Here is a trick that should work. Say you only need to read 1 pin, but want it fast and with .5 bits less noise. No sense is leaving an ADC idle when it will reduce noise.

Code:
ADC::Sync_result sr = adc->analogSyncRead(A0,A0);     // read twice at the same time
data = (uint32_t)(sr.result_adc0 + sr.result_adc1) / 2;

An alternative would be to wire A0 and A1 to your source and use:

ADC::Sync_result sr = adc->analogSyncRead(A0,A1);     // read same signal twice
data = (uint32_t)(sr.result_adc0 + sr.result_adc1) / 2;
 
Last edited:
> try >> 1 shift instead of / 2

No difference, the compiler is smart about such things. On the other hand, pedvide uses some odd/slow types, so a (uint32_t) cast is needed in this case. Added.
 
Last edited:
@frankzappa - What you are doing sounds good. My main suggestion, is when you are starting out, for me the best thing is to try small bits and pieces, and most importantly have fun!

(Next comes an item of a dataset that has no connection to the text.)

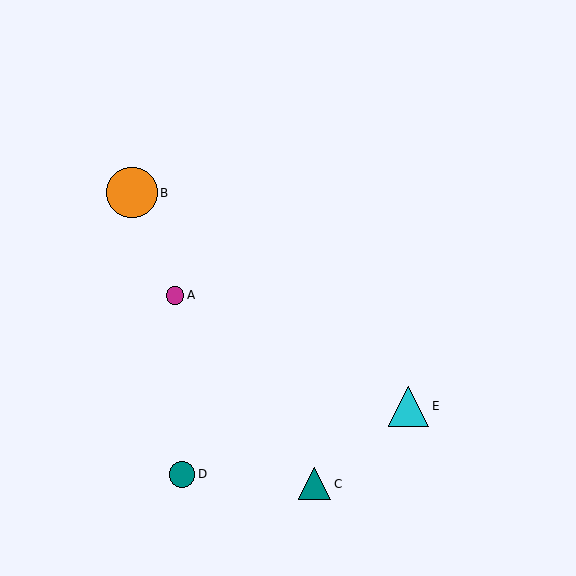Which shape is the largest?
The orange circle (labeled B) is the largest.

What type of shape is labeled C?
Shape C is a teal triangle.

Again if I know I want to read in the 10 ADCs is to do simple experiments... Even before you decide to use ADC library... You can try different things with the Arduino built in ADC functions.

The simplest is something like:
Code:
const uint8_t adc_pins[] = {A0, A1, A2, A3, A4, A5, A6, A7, A8, A9};
void setup()
{
  while (!Serial && millis < 4000) ;
  Serial.begin(9600);
}

void loop()
{
  elapsedMicros em = 0;
  uint32_t sensorValue[10];

  for (int i = 0; i < sizeof(adc_pins); i++)
  {
    sensorValue[i] = analogRead(adc_pins[i]);
  }
  Serial.println(em, DEC);
  delay(1000);
}

And it is printing out 173 the majority of time...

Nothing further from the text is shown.